Ausbildung

Studium

Warum tragen Menschen in verschiedenen Kulturen so unterschiedliche Kleidung – und was sagt das über Identität, Zugehörigkeit und Macht aus? Wie entstehen kollektive Erinnerungen, und warum erinnern Gesellschaften manche Ereignisse und vergessen andere? Was bedeutet es, wenn ein Kunstwerk zum Symbol einer politischen Bewegung wird? Wie funktionieren Rituale, Mythen und Narrative als kulturelle Sinngebungsformen? Kulturwissenschaft ist die Wissenschaft, die solche Fragen stellt – und dabei Kulturen als komplexe Bedeutungssysteme untersucht, die das menschliche Leben in allen seinen Dimensionen prägen. Sie ist eine interdisziplinäre Disziplin, die Literatur, Geschichte, Philosophie, Soziologie, Anthropologie und Medientheorie verbindet und nach den Grundlagen fragt, auf denen Gesellschaften ihre Wirklichkeit konstruieren. Im Unterschied zu Kunstgeschichte – die Kunst und Architektur historisch analysiert – und zu Literaturwissenschaften – die Texte in den Mittelpunkt stellt – ist Kulturwissenschaft die breiteste und interdisziplinärste Kulturwissenschaft: Sie erforscht Kultur in all ihren Erscheinungsformen – von Alltagspraktiken über Medien und Rituale bis zu politischen Symbolen und kollektiven Identitäten.

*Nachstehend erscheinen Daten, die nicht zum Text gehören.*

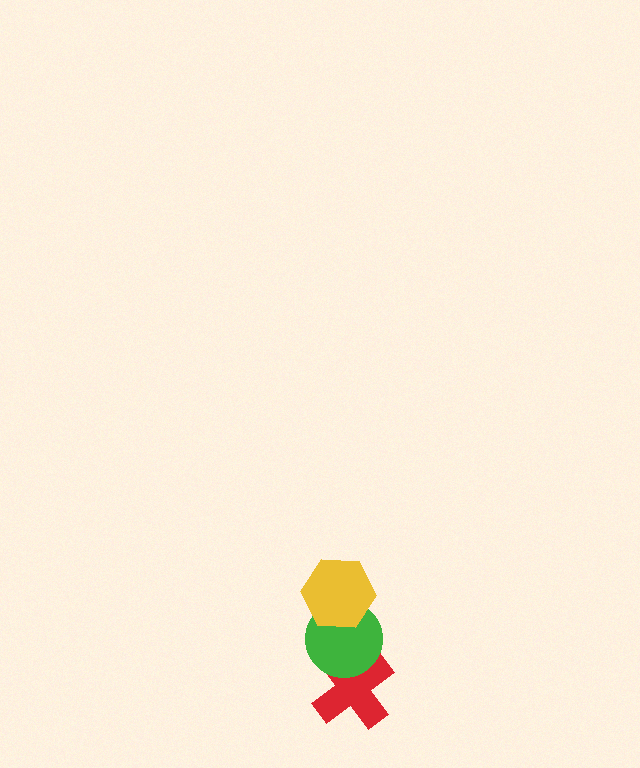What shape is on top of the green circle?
The yellow hexagon is on top of the green circle.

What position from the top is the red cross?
The red cross is 3rd from the top.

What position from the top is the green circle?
The green circle is 2nd from the top.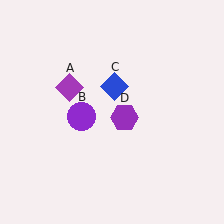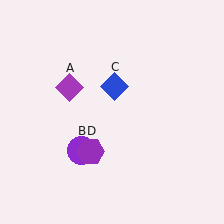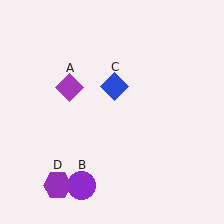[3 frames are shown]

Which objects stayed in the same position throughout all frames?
Purple diamond (object A) and blue diamond (object C) remained stationary.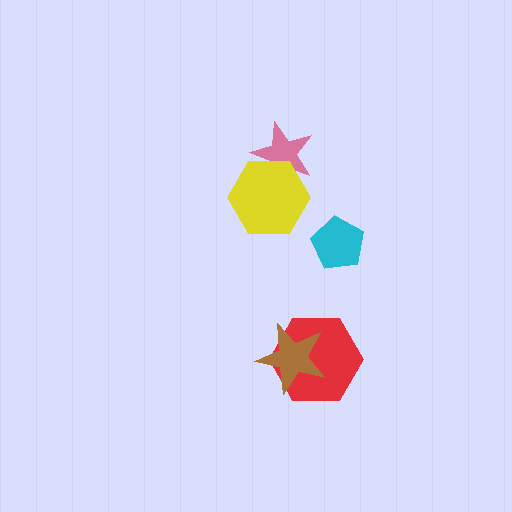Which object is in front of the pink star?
The yellow hexagon is in front of the pink star.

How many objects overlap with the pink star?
1 object overlaps with the pink star.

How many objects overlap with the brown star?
1 object overlaps with the brown star.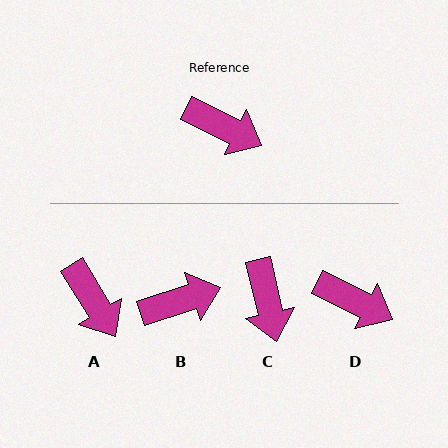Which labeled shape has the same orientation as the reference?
D.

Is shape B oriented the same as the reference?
No, it is off by about 44 degrees.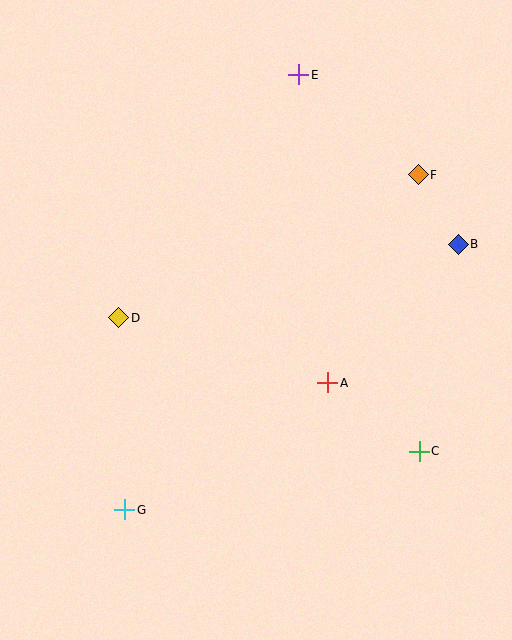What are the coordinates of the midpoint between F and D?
The midpoint between F and D is at (269, 246).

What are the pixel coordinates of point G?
Point G is at (125, 510).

Kulturwissenschaft ist ein grundständiger Bachelor-Studiengang (B.A.), der an Universitäten angeboten wird und in ein breites Berufsfeld in Kultur, Medien, Bildung und Gesellschaft führt.

Dieses Studium passt zu Dir, wenn Du …

  • Dich für Kulturen, Gesellschaften und die Frage interessierst, wie Menschen gemeinsam Bedeutungen konstruieren
  • interdisziplinär denkst und Dich nicht auf ein einzelnes Fachgebiet festlegen möchtest
  • Dich für Kulturtheorie, Gedächtnisforschung, Postkolonialismus oder Cultural Studies begeisterst
  • kritisch und gesellschaftlich denkst und kulturelle Phänomene in ihren Machtkontexten verstehen möchtest
  • in Kulturinstitutionen, Medien, der Bildungsarbeit oder der Wissenschaft tätig sein möchtest
  • einen Studiengang suchst, der maximale intellektuelle Breite mit kulturkritischer Tiefe verbindet
  • bereit bist, einen breiten, theorieintensiven Studiengang zu absolvieren, dessen Berufswege Eigeninitiative erfordern

Studienüberblick und Studieninhalte

Kulturwissenschaft wird als grundständiger Bachelor-Studiengang (B.A.) an verschiedenen deutschen Universitäten angeboten – darunter die Europa-Universität Viadrina Frankfurt (Oder) als eine der bekanntesten und profilstärksten Adressen für Kulturwissenschaft in Deutschland, die Universität Bremen, die Humboldt-Universität Berlin sowie weitere Standorte. Die Europa-Universität Viadrina gilt als Pionierin der deutschsprachigen Kulturwissenschaft und bietet ein besonders theorieorientiertes und internationales Programm. Häufig wird das Fach auch als Kulturwissenschaften im Plural angeboten – inhaltlich weitgehend identisch. Die Regelstudienzeit beträgt sechs Semester. Kulturwissenschaft ist stärker theoretisch und interdisziplinär als Kunstgeschichte oder Literaturwissenschaften – und stärker kulturkritisch als Geschichtswissenschaft.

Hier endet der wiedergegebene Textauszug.